I’ll give them credit for predicting the idea that the future would be much weirder and unstable ala the Singularity long before Open Philanthropy saw the problem.
It also means stakes on the order of Pascal’s mugging are fairly likely this century, and we do live in the hinge of history.
I kinda hate summarizing EY (even EY-circa-2008) into a paragraph, but EY’s version of the intelligence explosion or singularity was focused heavily on recursively self improving AI that could quickly recode itself in ways humans presumably could not, and was influenced/associated with a pessimistic evolved modularity view of the brain that hasn’t aged well.

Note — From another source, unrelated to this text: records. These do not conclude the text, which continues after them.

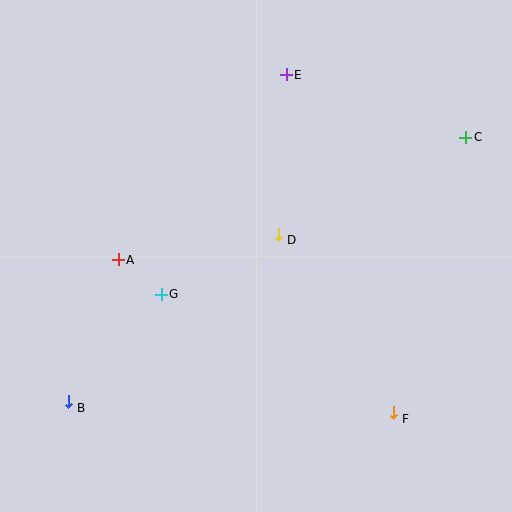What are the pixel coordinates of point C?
Point C is at (466, 138).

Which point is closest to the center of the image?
Point D at (279, 240) is closest to the center.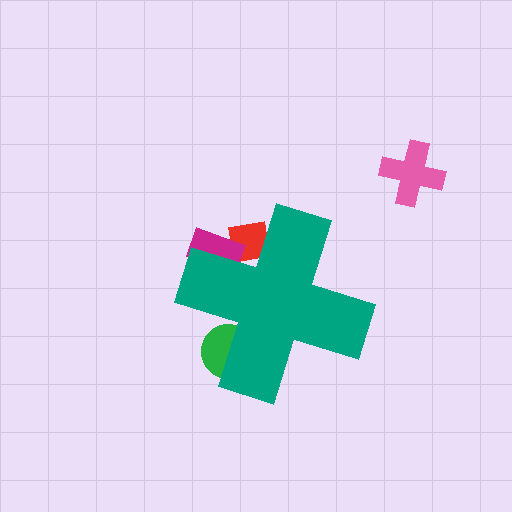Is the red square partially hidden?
Yes, the red square is partially hidden behind the teal cross.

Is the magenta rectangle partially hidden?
Yes, the magenta rectangle is partially hidden behind the teal cross.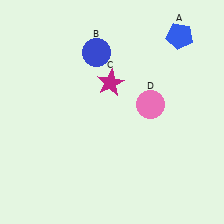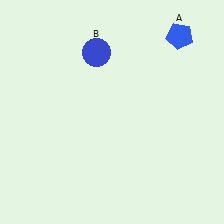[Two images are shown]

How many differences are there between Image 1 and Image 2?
There are 2 differences between the two images.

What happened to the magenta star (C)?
The magenta star (C) was removed in Image 2. It was in the top-left area of Image 1.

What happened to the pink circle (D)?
The pink circle (D) was removed in Image 2. It was in the top-right area of Image 1.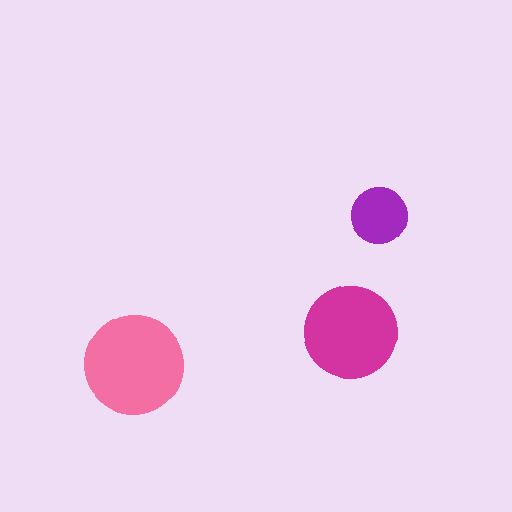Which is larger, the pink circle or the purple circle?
The pink one.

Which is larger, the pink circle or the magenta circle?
The pink one.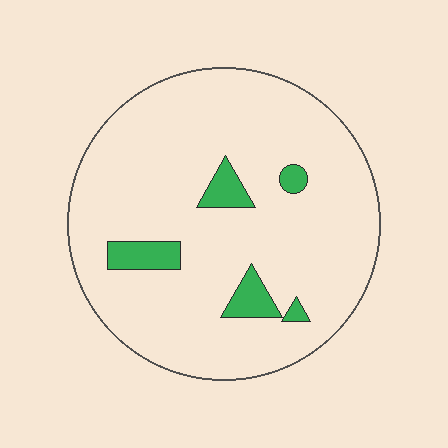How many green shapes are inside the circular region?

Rapid takeoff, inefficient brains, evolved modularity, etc all tie together and self reinforce.
What has aged much better is the more systems-holistic singularity (moravec/kurzweil, john smart, etc) which credits (correctly) human intelligence to culture/language (human brains are just bog standard primate bains slightly scaled up 3x) - associated with softer takeoff as the AI advantage is mostly about allowing further exponential expansion of the size/population/complexity of the overall human memetic/cultural system. In this view recursive self improvement is just sort of baked in to acceleration rather than some new specific innovation of future AI, and AI itself is viewed as a continuation of humanity (little difference between de novo AI and uploads), rather than some new alien thing.